- Tübän Bäräskä Location within Tatarstan
- Country: Russia
- Region: Tatarstan
- District: Ätnä District
- Time zone: UTC+3:00

= Tübän Bäräskä =

Tübän Bäräskä (Түбән Бәрәскә) is a rural locality (a selo) in Ätnä District, Tatarstan. The population was 881 as of 2010.

== Geography ==
Tübän Bäräskä is located 8 km west of Olı Ätnä, district's administrative centre, and 70 km north of Qazan, republic's capital, by road.
== History ==
The earliest known record of the settlement dates from 1556.

From 18th to the first half of the 19th centuries village's residents belonged to the social estate of state peasants.

By the beginning of the twentieth century, village had 3 mosques, a madrasa, 2 windmills, a blacksmith shop and 4 small shops.

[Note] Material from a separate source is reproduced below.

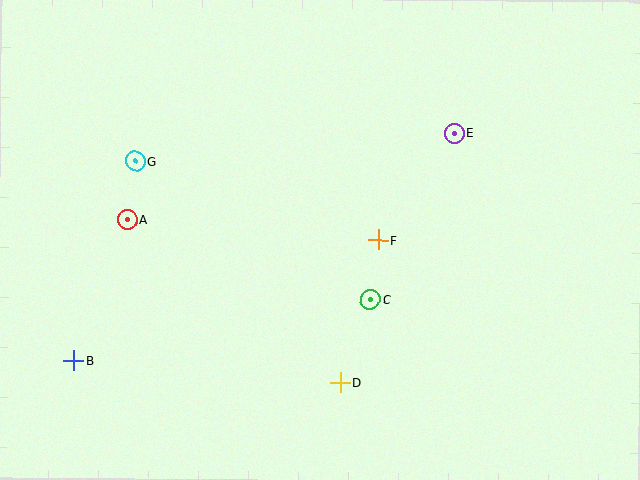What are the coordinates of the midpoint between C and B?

Before the creation of the Tatar ASSR in 1920 was a part of Qazan Uyezd of Qazan Governorate. Since 1920 was a part of Arça Canton; after the creation of districts in Tatar ASSR (Tatarstan) in Tuqay (later Ätnä) (1930–1959), Tuqay (former Qızıl Yul) (1959–1963), Arça (1963–1990) and Ätnä districts.